David Wain, Bob Grimm Work Through a Misunderstanding

I can't imagine I would have been not nice to you after a Stella show ("Step Critics," Jan. 22). Perhaps it was a miscommunication? In any case, if I was anything other than gracious, please accept my apologies.

David Wain, Director, Role Models

Bob Grimm responds:

This is in reference to my saying that Wain "looked at me like I was some kind of dick or something" when I paid him a compliment at a Stella (his brilliant comedy troupe) show. He and his cohorts (Michael Showalter and Michael Ian Black) were cool enough to stick around post-performance and sign autographs. The guys were dealing with hundreds of fans, a busy tour schedule and a show that featured an asshole bum-rushing the stage.

Anyway, I got to Showalter first, and he was extremely polite. I got to Black next; I praised him for his recent book, My Custom Van, and he seemed a little grouchy ... totally understandable. Then I got to Wain, and told him congrats on his fantastic movie (Role Models). He said "thanks" and looked up at me like he'd rather be doing something else (perhaps taking a nap).

Every geek fanboy getting an autograph has had that awkward moment when you want to say something to a celebrity, even though you should just keep your mouth shut. So, my joke was a reference to an awkward moment that many of us have experienced, and it was at Wain's expense. I apologize. He's one of my heroes, and if you haven't seen Wet Hot American Summer, Stella or his online show Wainy Days, you must get cracking.

'Happy-Go-Lucky' Left This Reader Neither Happy nor Lucky; Discuss!

Your long movie reviews are always at least somewhat useful, but the Top 10 notes were a mess. Forgoing other bones I might pick, and even allowing for different tastes, how can you argue that Happy-Go-Lucky was any good? The ecstatic New York Times review made me think it would be fun, but like most movies these days, it had no coherence.

It begins with the heroine cycling across London to a bookstore she doesn't know; she tries unsuccessfully to chat with a stone-faced clerk, and leaves to find her bike stolen. So? This leads to nothing. Later, she has her back manipulated; the only reason seems to be it's a chance to show her seminaked. The only sustained plotline comes from the wacko driving instructor--his paranoid conspiracy theories are at least coherent. But anyone who approaches an obviously deranged man talking to himself, alone at night in a strange part of town, is obviously a wacko, too.

The whole film is episodic: It could have begun and ended anywhere. Do movies have scripts now, or just lists of scenes that might please target audiences?

I feel considerably less confidence in your reviewers after reading this issue.

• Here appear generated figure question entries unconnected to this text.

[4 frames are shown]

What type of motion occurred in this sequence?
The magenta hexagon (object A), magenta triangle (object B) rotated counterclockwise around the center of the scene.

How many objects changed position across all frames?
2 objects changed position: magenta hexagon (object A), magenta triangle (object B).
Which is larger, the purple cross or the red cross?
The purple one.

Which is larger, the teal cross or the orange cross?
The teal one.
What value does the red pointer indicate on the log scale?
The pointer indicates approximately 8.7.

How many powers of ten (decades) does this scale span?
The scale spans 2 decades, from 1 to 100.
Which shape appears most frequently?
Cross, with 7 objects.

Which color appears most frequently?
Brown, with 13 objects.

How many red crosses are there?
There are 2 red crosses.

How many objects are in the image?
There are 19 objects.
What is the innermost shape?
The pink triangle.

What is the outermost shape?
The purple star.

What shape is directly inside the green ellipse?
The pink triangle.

Granted, my real beef is with movies themselves, and they agree it wasn't much of a year. If the whole business collapsed like a housing bubble, I wouldn't be surprised.

Herbert N. Schneidau

Actually, We Prefer 'Stick It' to 'Shove It'

Regarding "Silencing the 'Citizen'" (Editor's Note, Jan. 22): I, too, will mourn the passing of the Tucson Citizen, largely because it provides a much more politically balanced view than your paper or the Arizona Daily Star. Now all we'll have left in Tucson is two liberal/lefty papers effectively telling us conservatives: "Shove it." You guys haven't figured out that you don't alienate nearly half the market and expect to prosper. Of course, few accuse liberals of having common sense.

Tom Vana

Letter Writer Needs to Learn Difference Between Freedom and Imposition

Congratulations, Taylor Hardy ("I'm Sick and Tired of You Liberals Picking on Bigots!" Mailbag, Jan. 15); you're in the shrinking majority for the moment. But you're wrong: Nobody hates you because you call yourself a Christian.

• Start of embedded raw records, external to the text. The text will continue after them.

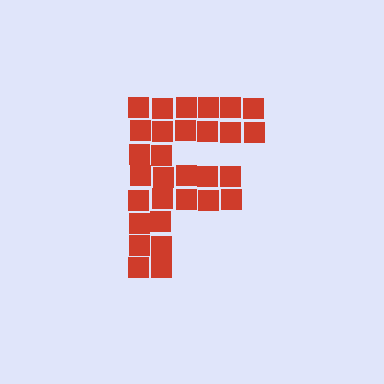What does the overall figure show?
The overall figure shows the letter F.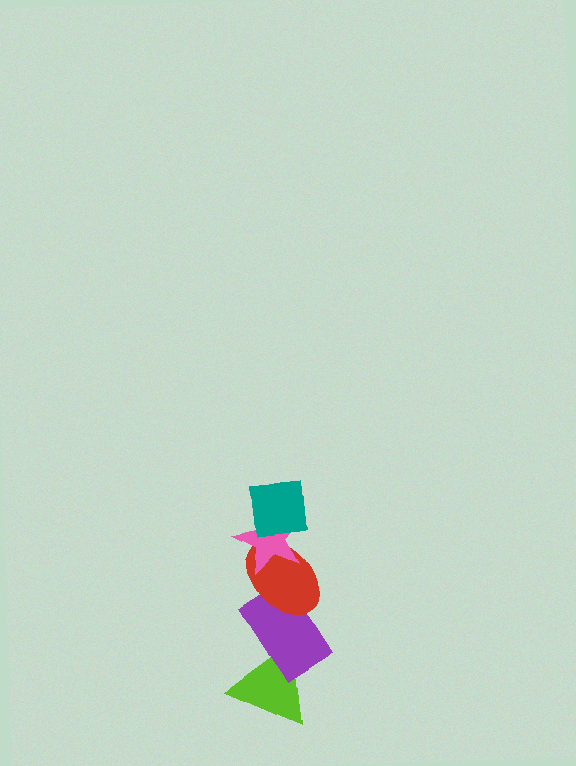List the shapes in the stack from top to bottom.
From top to bottom: the teal square, the pink star, the red ellipse, the purple rectangle, the lime triangle.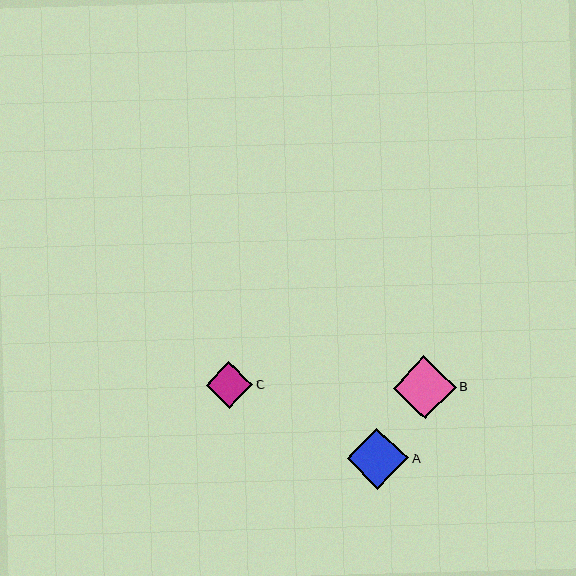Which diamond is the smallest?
Diamond C is the smallest with a size of approximately 47 pixels.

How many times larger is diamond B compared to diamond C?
Diamond B is approximately 1.3 times the size of diamond C.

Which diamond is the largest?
Diamond B is the largest with a size of approximately 63 pixels.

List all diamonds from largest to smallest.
From largest to smallest: B, A, C.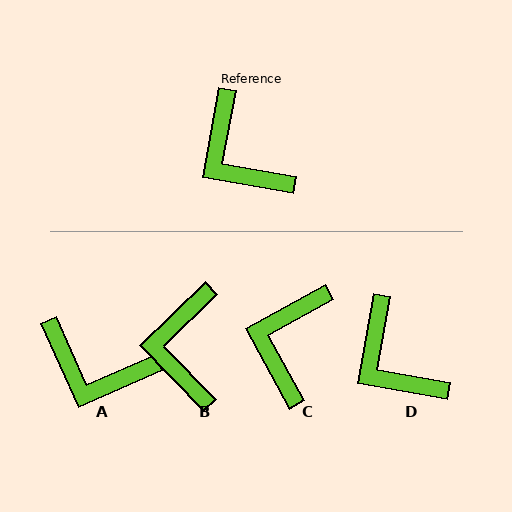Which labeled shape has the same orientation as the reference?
D.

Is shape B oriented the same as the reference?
No, it is off by about 35 degrees.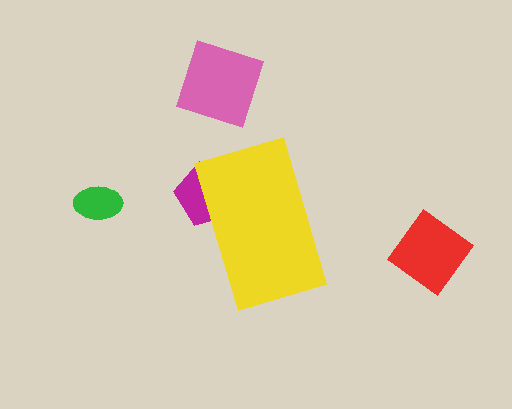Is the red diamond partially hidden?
No, the red diamond is fully visible.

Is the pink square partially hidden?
No, the pink square is fully visible.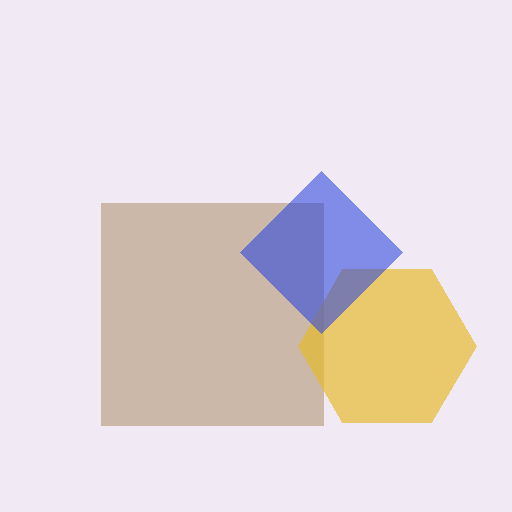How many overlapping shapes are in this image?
There are 3 overlapping shapes in the image.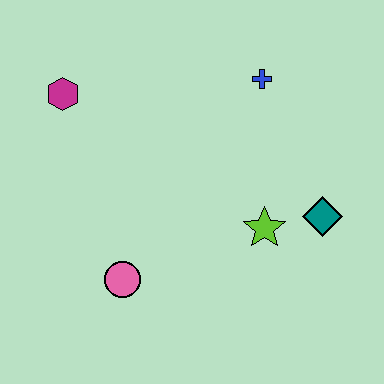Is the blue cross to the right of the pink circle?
Yes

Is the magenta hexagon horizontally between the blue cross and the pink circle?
No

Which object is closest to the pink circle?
The lime star is closest to the pink circle.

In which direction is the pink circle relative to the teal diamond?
The pink circle is to the left of the teal diamond.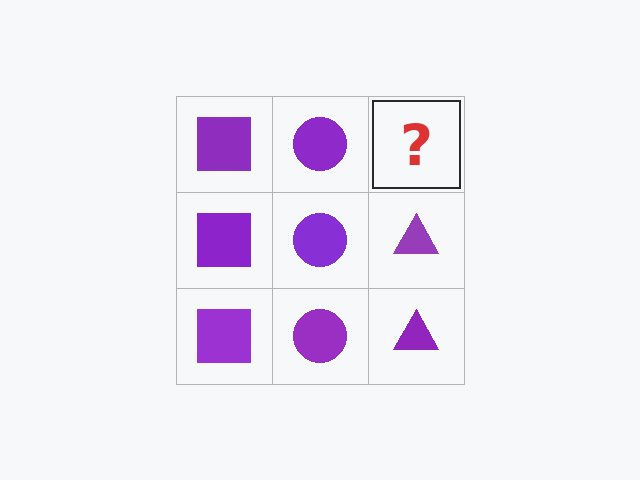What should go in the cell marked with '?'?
The missing cell should contain a purple triangle.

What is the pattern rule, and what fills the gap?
The rule is that each column has a consistent shape. The gap should be filled with a purple triangle.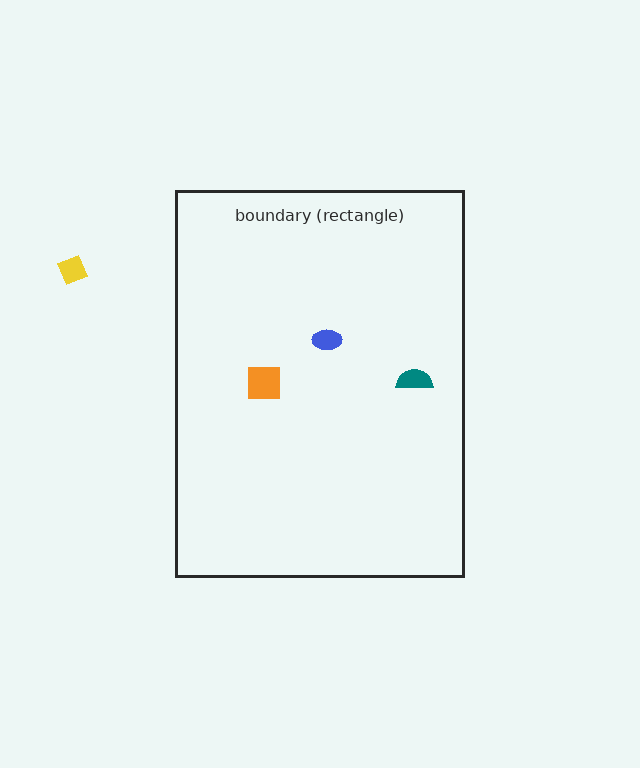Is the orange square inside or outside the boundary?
Inside.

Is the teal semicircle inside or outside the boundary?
Inside.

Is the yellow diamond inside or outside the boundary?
Outside.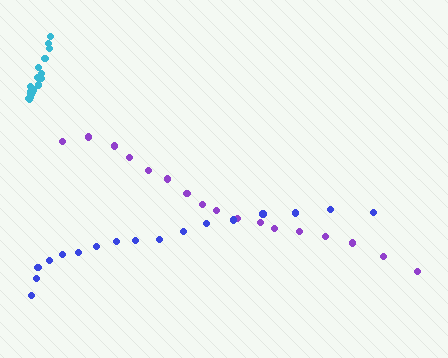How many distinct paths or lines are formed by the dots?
There are 3 distinct paths.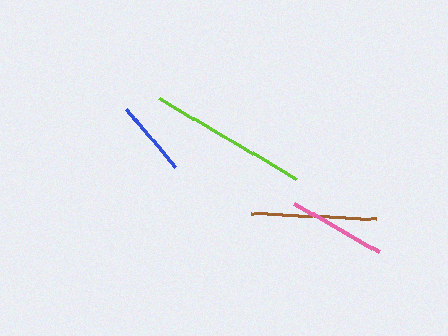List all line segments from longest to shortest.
From longest to shortest: lime, brown, pink, blue.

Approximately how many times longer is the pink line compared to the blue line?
The pink line is approximately 1.3 times the length of the blue line.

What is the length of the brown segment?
The brown segment is approximately 126 pixels long.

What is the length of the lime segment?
The lime segment is approximately 160 pixels long.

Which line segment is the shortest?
The blue line is the shortest at approximately 76 pixels.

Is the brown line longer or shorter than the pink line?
The brown line is longer than the pink line.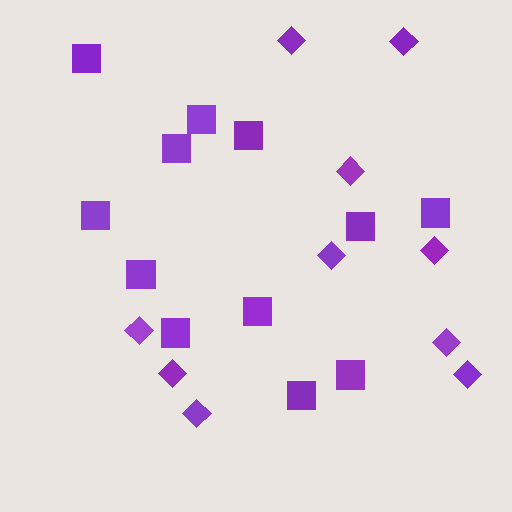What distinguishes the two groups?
There are 2 groups: one group of diamonds (10) and one group of squares (12).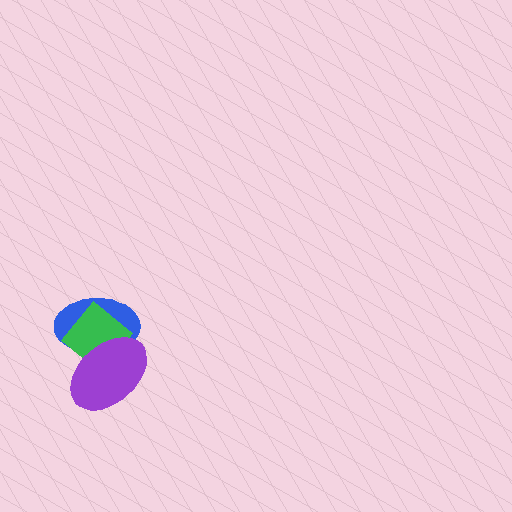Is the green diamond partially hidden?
Yes, it is partially covered by another shape.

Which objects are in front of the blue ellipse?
2 objects cover part of the blue ellipse: the green diamond and the purple ellipse.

The resentment you're encountering is for trying to impose and enforce your beliefs upon others. Freedom of religion doesn't include forcing anyone else to live by what you think you understand of your god's "do" and "don't" lists. Your claim not to hate gays fails under the weight of your high-handed, self-righteous, Bible-thumping, smug dismissals ("suck it up").

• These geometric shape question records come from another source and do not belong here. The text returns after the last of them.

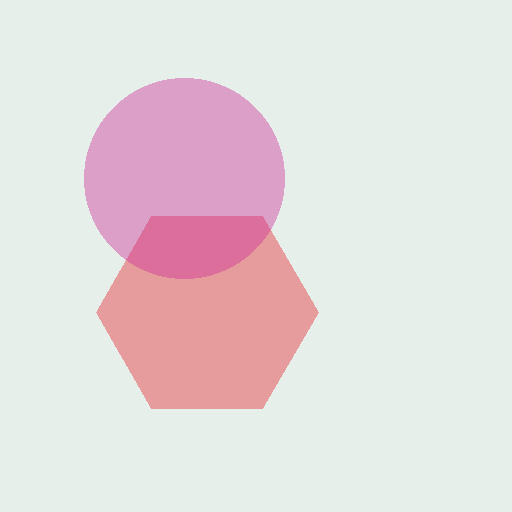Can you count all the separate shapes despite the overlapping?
Yes, there are 2 separate shapes.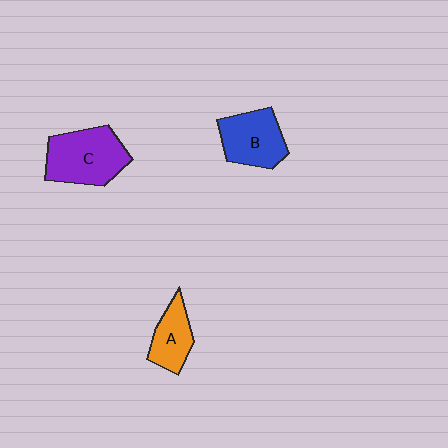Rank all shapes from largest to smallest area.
From largest to smallest: C (purple), B (blue), A (orange).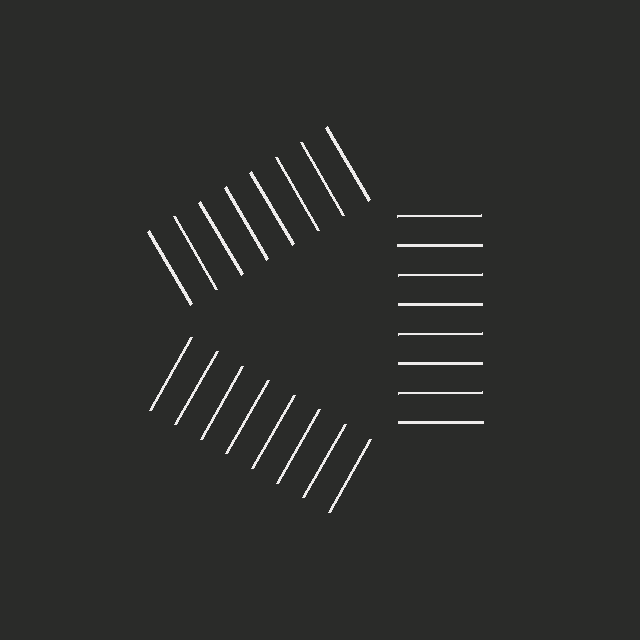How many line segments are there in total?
24 — 8 along each of the 3 edges.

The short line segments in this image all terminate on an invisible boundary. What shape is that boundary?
An illusory triangle — the line segments terminate on its edges but no continuous stroke is drawn.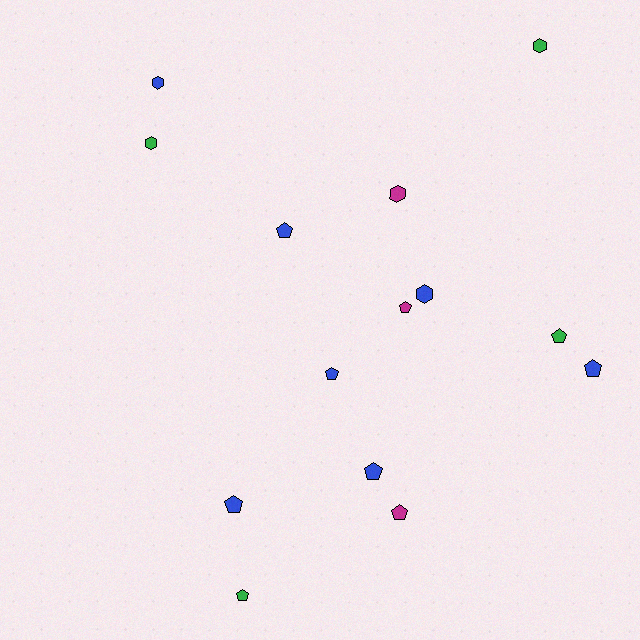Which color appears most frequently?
Blue, with 7 objects.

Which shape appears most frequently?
Pentagon, with 9 objects.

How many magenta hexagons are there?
There is 1 magenta hexagon.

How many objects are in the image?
There are 14 objects.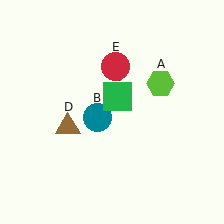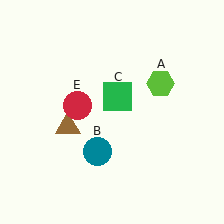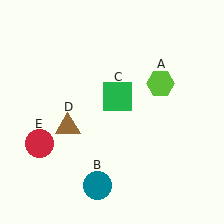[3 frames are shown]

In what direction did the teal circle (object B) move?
The teal circle (object B) moved down.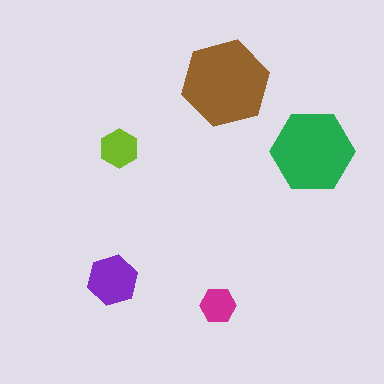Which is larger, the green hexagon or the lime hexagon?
The green one.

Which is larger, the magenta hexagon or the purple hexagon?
The purple one.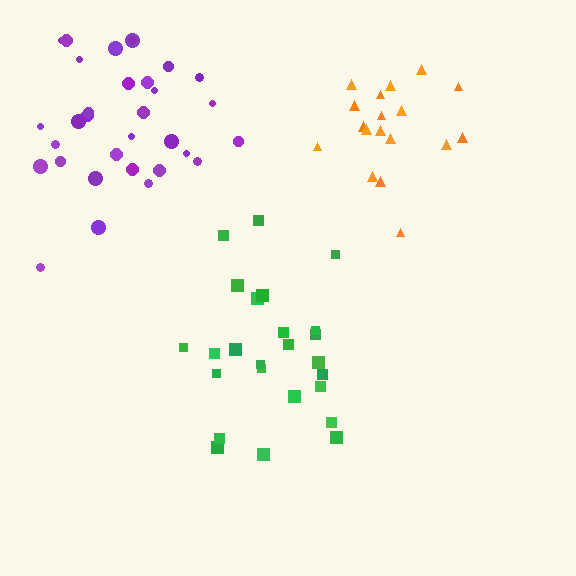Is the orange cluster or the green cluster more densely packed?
Orange.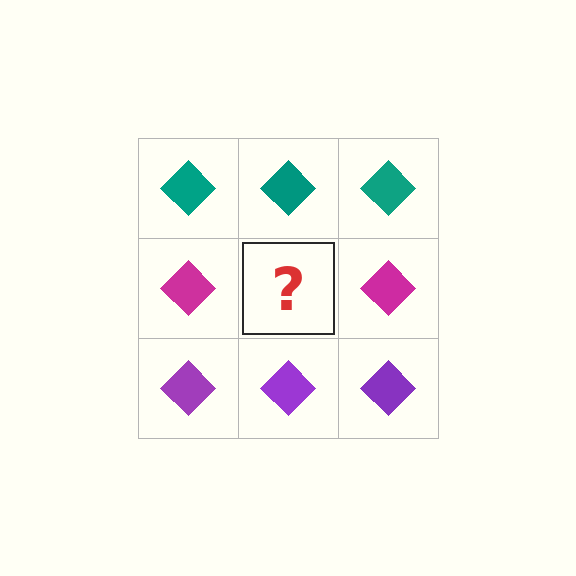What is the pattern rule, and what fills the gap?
The rule is that each row has a consistent color. The gap should be filled with a magenta diamond.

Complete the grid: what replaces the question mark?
The question mark should be replaced with a magenta diamond.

You're free to carry on thinking there are no homosexuals, no bisexuals, no transgendered people, but only defective, broken, misbehaving, disordered and insufficiently prayerful heterosexuals. But very soon, you'll be universally scorned alongside those who used your very same selfish, thoughtless arguments to oppose marriage between persons with different skin colors.

No matter what biblical principles you think this country has abandoned, its founders sought freedom from religious oppression. Shame on you: By fomenting and espousing just such oppression, you're doing far greater harm to the social fabric of America than any married gay couple ever will do.

Daniel J. Stern


Due to a printer error, the Jan. 29 Cinema Top Ten was incomplete. The list may be viewed in its entirety at the online edition and the TW blog. We apologize for the mistake.